De même dans le domaine des relations amoureuses, l’épouse chaste et vertueuse qu’on ne désire pas renvoie à l’image de la maîtresse qu’on n’épouse pas et qu’on ne respecte guère mais que l’on désire.

L’espace érotique ou fantasmatique quant à lui  s’articule autour de deux figures : la muse qu’on ne possède jamais mais qui guide la plume de l’écrivain et la putain qu’on ne possède que pour de l’argent. 

Dans la littérature contemporaine écrite par des femmes, le personnage s’inverse. Je pense à Virginie Despentes et à Nawal El Saadawi que je viens de lire récemment, pour lesquelles le personnage de la prostituée incarne la femme qui ne peut être possédée : « Prostituée […] Je protégeais mon être en soustrayant ma personne profonde et je livrais à l’homme un corps vide et insensible. »

On retrouve ces deux pôles dans les figures de la méchante sorcière et de la bonne fée.

Chaque niveau interpénètre tous les autres : ainsi l’épouse vertueuse a la beauté et la grâce d’une fée, s’accomplit dans le rôle de mère aimante et douce tandis que la maîtresse joue parfois à la putain, manipule son amant en se servant de l’appétit de ses sens, le mène par le bout du nez, cruelle et parfois machiavélique à l’instar d’une sorcière.

La Femme parfaite est tout cela à la fois ; c’est ce qu’on appelle le mythe de l’éternel féminin. Chaque femme est à la fois maman, putain, sorcière ou fée selon les moments et les désirs des hommes.

En ce qui concerne les femmes réelles, c’est un peu plus compliqué !

           Selon Cédric Erard et Garance Kutukdjian, auteurs d’une anthologie regroupant des textes de l’histoire littéraire autour de ces thèmes, le personnage de la mère n’est pas vraiment un motif littéraire, si l’on excepte Fantine, mère exceptionnellement aimante des Misérables qui vendra ses dents et sa chevelure pour procurer quelque argent à sa fille, ou la mère de L’enfant de Jules Vallès qui fouette son fils chaque matin avant d’aller à l’école.

La mère du narrateur d’A la recherche du temps perdu, est une exception en ce qu’elle représente une « figure protectrice, apaisante, un point de repère stable ».

Dans la littérature contemporaine et traduite, la mère de Karitas, sans titre, est une véritable héroïne des temps modernes, figure féministe s’il en est, puisqu’elle se battra pour assurer l’éducation et la scolarité à tous ses enfants et notamment à ses filles dans l’Islande du début du siècle.

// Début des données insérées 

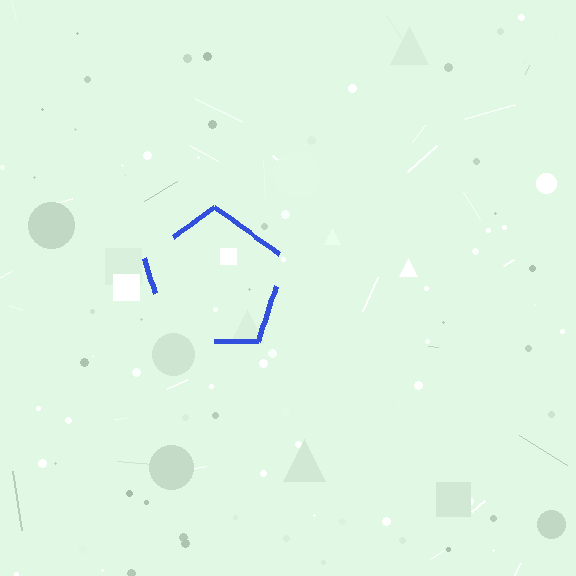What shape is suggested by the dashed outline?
The dashed outline suggests a pentagon.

            Les relations mères/filles sont par contre largement exploitées dans des registres opposés : celui de l’amour idéal,  doux et fusionnel et celui de la rivalité amoureuse. La correspondance de la Marquise de Sévigné avec sa fille (rééditée dans la collection folio femmes de lettres) est un exemple du premier, comme du second car leur relation ne fut pas sans nuages, et la beauté de Mme Grignan, louée par ses contemporains, ne dut pas manquer de faire ombrage à sa mère.

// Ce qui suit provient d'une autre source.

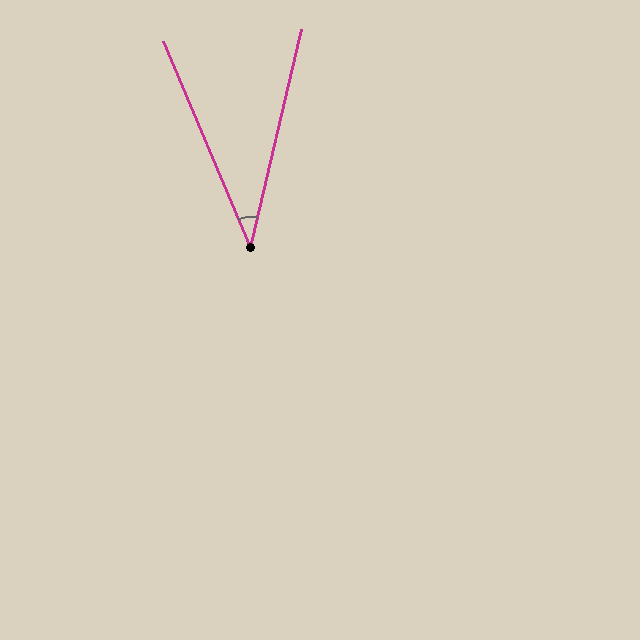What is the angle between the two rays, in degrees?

            Les figures des épouses et maîtresses sont légion dans la littérature, de la Farce du Moyen-Age jusqu’aux romans contemporains où elle prend la figure de l’Autre femme, en passant par la littérature populaire du XIXe siècle où elle est largement exploitée. Entre l’amour pur et la passion physique, il n’y a pas de circulation possible jusqu’au XIXe siècle car l’éducation, ou plutôt le manque d’éducation sexuelle des filles de bonne famille en fait des gourdes dans le domaine des arts de l’amour. Leur rôle de mères aimantes et toutes dévouées à leurs enfants s’accommode mal d’un érotisme brûlant. D’ailleurs la religion chrétienne ne tolère le commerce charnel qu’en vue de la reproduction et le plaisir est-il interdit. Cela résout la question. La femme respectable n’a pas d’orgasme. Entre l’amour spirituel ou l’amour charnel, il faut choisir.

            Les auteurs déjà cités évoquant Julie ou La Nouvelle Héloïse de Rousseau, remarquent que l’héroïne, si elle est amante et épouse ne l’est pas avec le même homme et elle n’accède à sa fonction maternelle qu’en renonçant à l’amour.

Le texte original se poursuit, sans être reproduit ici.